Congratulations! By completing the Audience Alignment Scorecard you’ve taken an important step towards creating an audience-focused business that you can enjoy working in for years to come.
The Scorecard evaluates three keys to a successful audience-focused business:
Key #1: Understanding your ideal audience
If you scored less than 23 points on this section of the Scorecard, you have a whole new perspective on your business awaiting you by better understanding the customers who will love you and your business.
There are two steps to understanding your ideal audience:
Step 1: Deciding it’s important to focus your efforts on a specific audience target
Focusing on a target audience is often very hard for small business owners to understand, and to do.
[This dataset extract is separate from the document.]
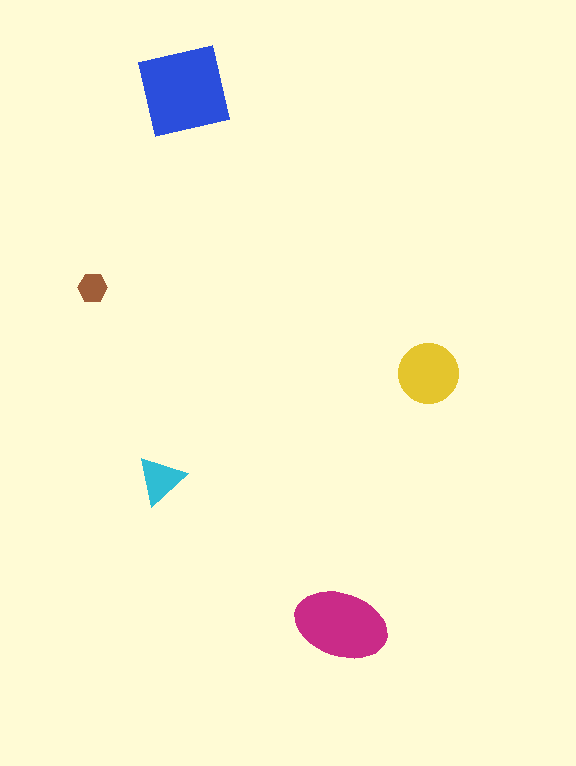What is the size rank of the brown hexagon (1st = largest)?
5th.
It’s easy to think that by positioning your business to sell to ANYONE, and marketing with a large net, is going to glean you more customers. In fact, the opposite is true. By trying to appeal to everyone, your message and marketing will miss being truly relevant and engaging to anyone.
Step 2: Gaining insight about that target that will be truly helpful in determining how to find them, how to engage them and how to convert them into customers
There’s no point in focusing on aspects of your target audience that won’t help you reach them. Often, we focus on demographics like age, gender, income, company size or industry, because those characteristics are easy to identify and fall into nice clean buckets. But knowing someone’s age or gender doesn’t help you connect with them — it doesn’t tell you what their challenges are, why or where they’re looking for help. You wouldn’t send an email that opens with, “Hello, female 35-49 years old.” But when you market using demographics, that’s exactly what you’re doing.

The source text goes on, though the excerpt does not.